Allez donc savoir comment naît ce formidable désordre. Il est comme un bouillonnement initial. Un contenant rempli de possibles, de temps décomposés et recomposés, des visages, des milliers, qui vont dans tous les sens. Michel Batlle est ainsi fait, il ne jette rien. Autour de lui, une humanité entière se lève, se couche, se découpe, écorchée, mort ou vive, en couleur, en charbon blanc, numérisée. Des milliers d’humains qu’il rassemble depuis les années 70, sans autre souci que celui d’en présenter les innombrables avatars, figures initiales ou de remplacement. L’homme est une comptabilité non arrêtée, et ce chiffre en perpétuelle mutation intéresse Michel Batlle.
« Batlle avec deux ailes, » sourit-il. Puisque c’est de liberté qu’il est question. Depuis le commencement de l’histoire, il en soutient un droit pictural et élémentaire. « Je suis le fils d’un anarchiste et d’une bonne sœur, réfugiés de la guerre d’Espagne, » sourit-il. Ça devrait suffire. Liberté de ne pas trop croire dans les subterfuges du moment, les modernités propices, le refuge de la tradition, l’esthétique dominante. A l’image des « Arteurs », qu’il rejoint dans les années 80, mouvement libre, non réglementaire, adepte du déplacement et de la construction éphémère.
Son amitié avec Ben Vautier témoigne de cette longévité du sens. « Il est un des rares à comprendre que la peinture n’est pas une recherche nombriliste, mais véhicule la mémoire des peuples, leur résistance, leur personnalité. » De la peinture donc, mais aussi du body painting, de l’impression radiographique, de l’exploration sensorielle, de la sculpture monumentale, et de l’édition encore, des mots, des lumières, qui font bouger les lignes d’horizon et la représentation temporaire du monde.
« C’est une liberté comme on n’en imagine pas, »résume Kossi Homawoo, qui l’a retrouvé, en partie, dans l’intérêt que Michel Batlle porte à l’Afrique et son environnement spirituel. De plus, l’un et l’autre exploitent ce que les médiums contemporains offrent de possibilités. Les premières impressions sur plexiglas ont ainsi vu le jour. Des visages somptueux, bruyants, abusifs, sans limite, des corps en devenir, parce qu’on leur laisse la liberté « avec deux L ».

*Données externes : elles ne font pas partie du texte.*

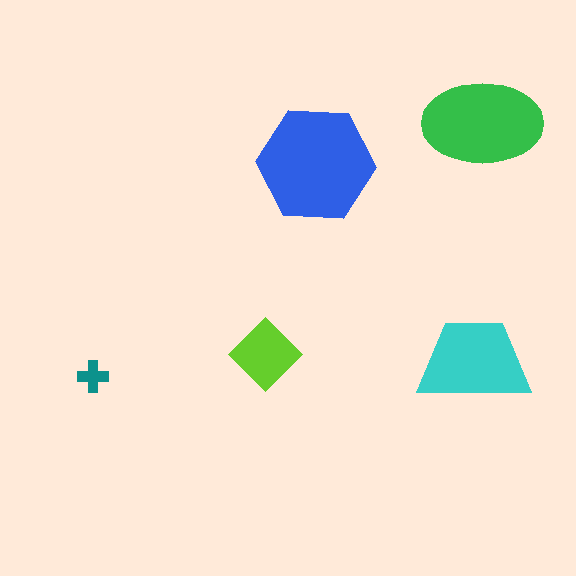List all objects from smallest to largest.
The teal cross, the lime diamond, the cyan trapezoid, the green ellipse, the blue hexagon.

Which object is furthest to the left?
The teal cross is leftmost.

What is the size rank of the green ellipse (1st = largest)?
2nd.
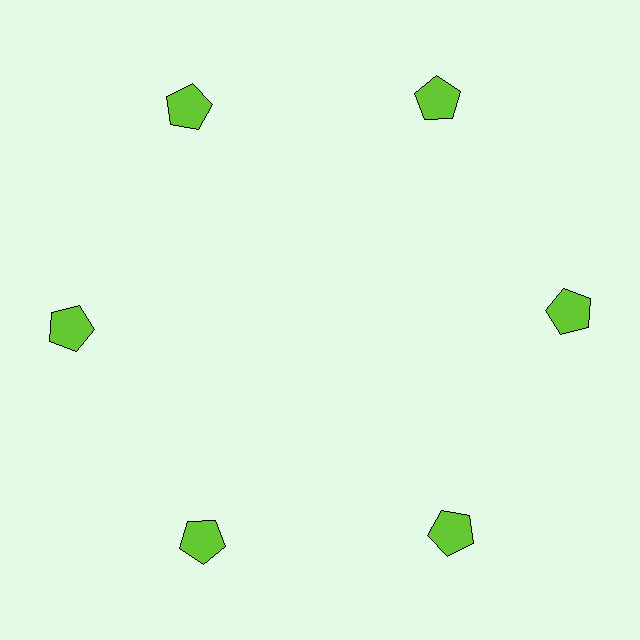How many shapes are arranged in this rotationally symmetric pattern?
There are 6 shapes, arranged in 6 groups of 1.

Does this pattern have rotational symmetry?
Yes, this pattern has 6-fold rotational symmetry. It looks the same after rotating 60 degrees around the center.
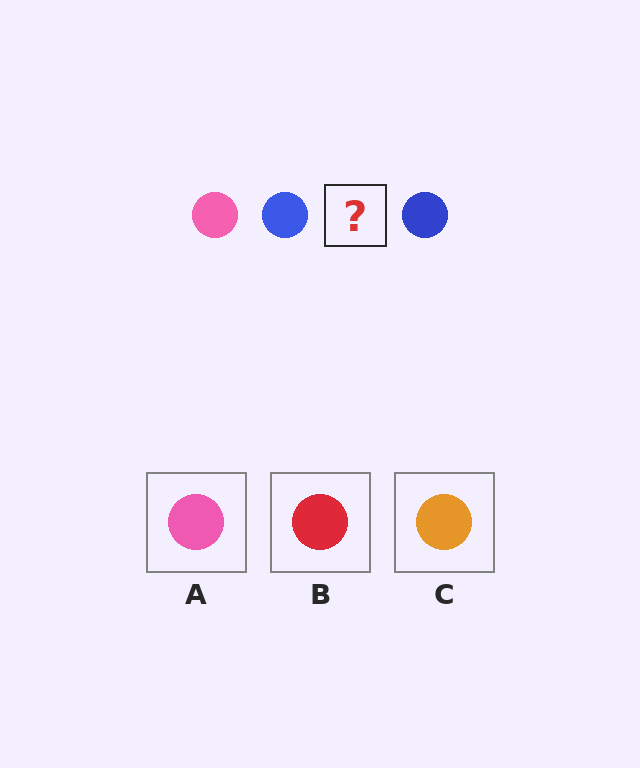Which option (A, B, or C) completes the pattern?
A.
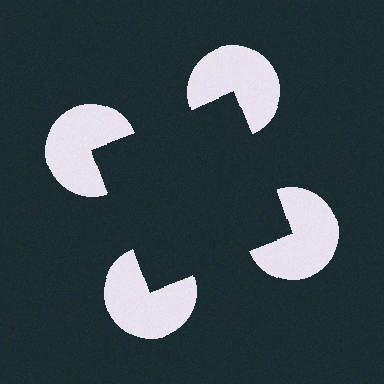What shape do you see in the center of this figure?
An illusory square — its edges are inferred from the aligned wedge cuts in the pac-man discs, not physically drawn.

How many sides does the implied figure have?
4 sides.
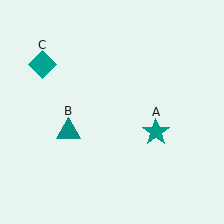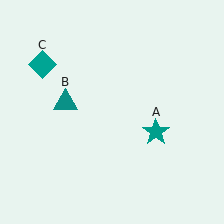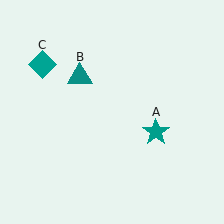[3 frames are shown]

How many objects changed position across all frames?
1 object changed position: teal triangle (object B).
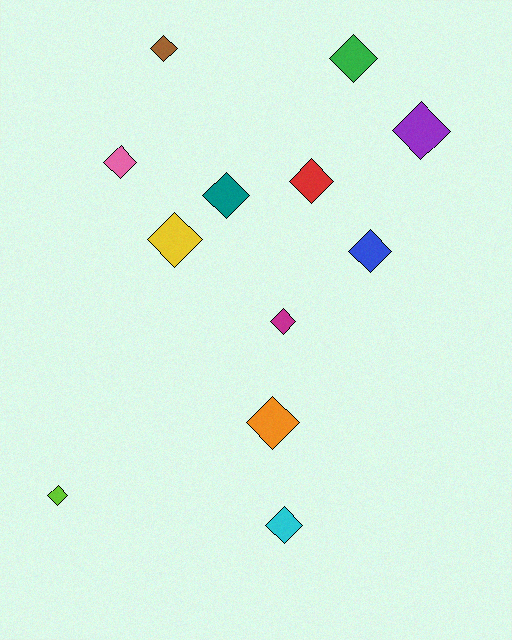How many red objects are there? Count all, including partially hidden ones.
There is 1 red object.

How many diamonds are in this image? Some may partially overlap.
There are 12 diamonds.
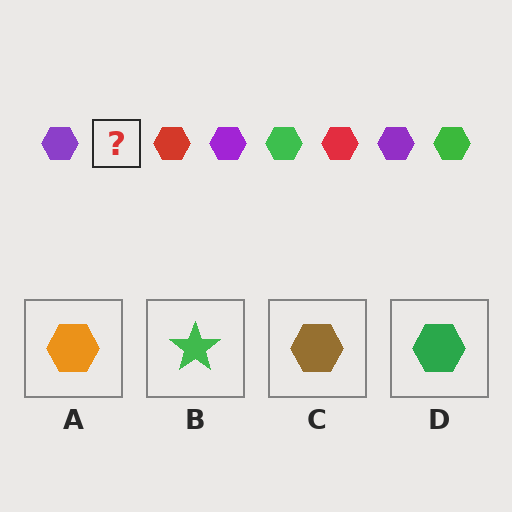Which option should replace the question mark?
Option D.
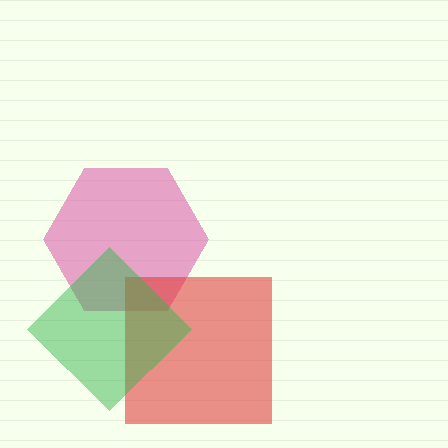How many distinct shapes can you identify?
There are 3 distinct shapes: a pink hexagon, a red square, a green diamond.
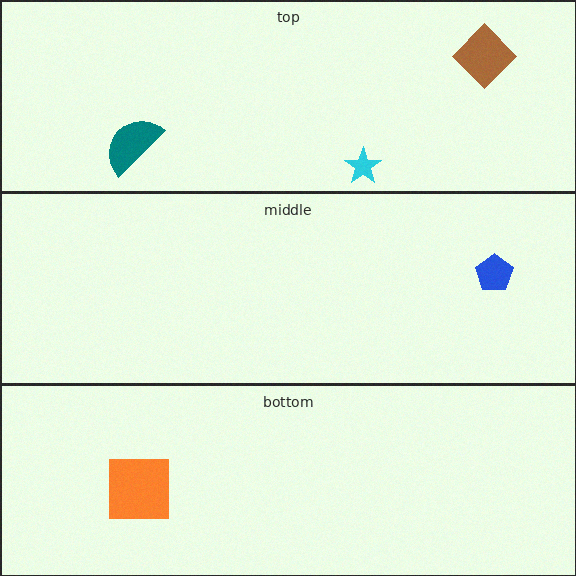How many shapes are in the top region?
3.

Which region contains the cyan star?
The top region.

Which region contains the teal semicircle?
The top region.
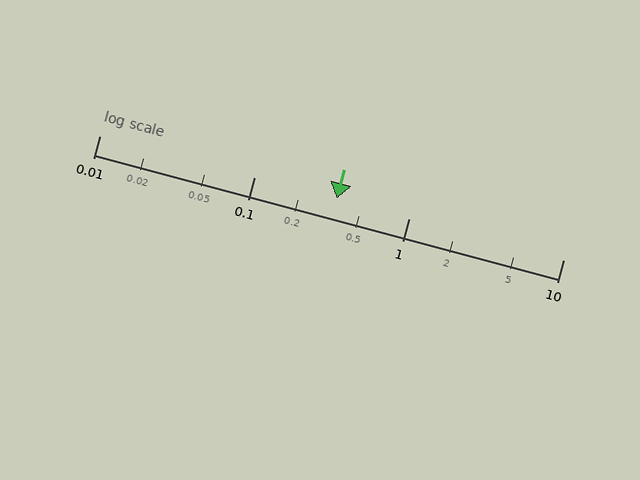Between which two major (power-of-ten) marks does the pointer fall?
The pointer is between 0.1 and 1.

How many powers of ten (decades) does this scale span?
The scale spans 3 decades, from 0.01 to 10.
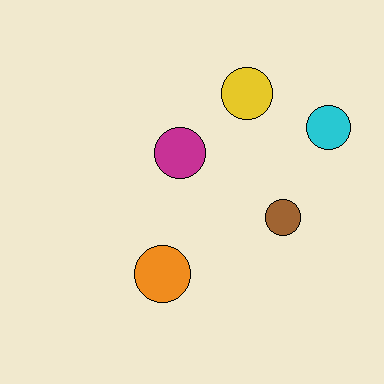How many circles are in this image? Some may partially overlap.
There are 5 circles.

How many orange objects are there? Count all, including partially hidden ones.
There is 1 orange object.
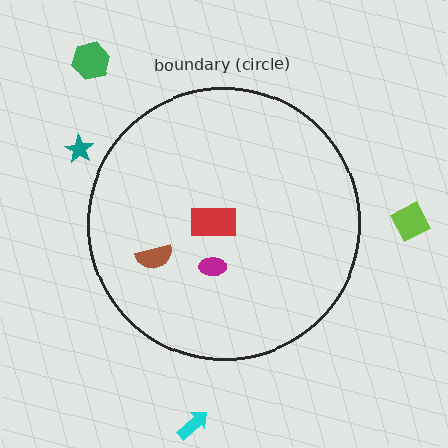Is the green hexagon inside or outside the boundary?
Outside.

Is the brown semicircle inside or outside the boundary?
Inside.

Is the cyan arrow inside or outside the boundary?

« Il n’impose aucun discours, aucune interprétation. C’est quand même formidable, quelqu’un capable de vous dire : « Faites-en ce que vous voulez, c’est à vous. » Au propre et au figuré, une œuvre qui vous revient, avec laquelle vous allez vous entendre. L’esprit des « arteurs » se résume dans cette seule phrase. Une expérience artistique commune, entre celui qui produit et celui qui regarde.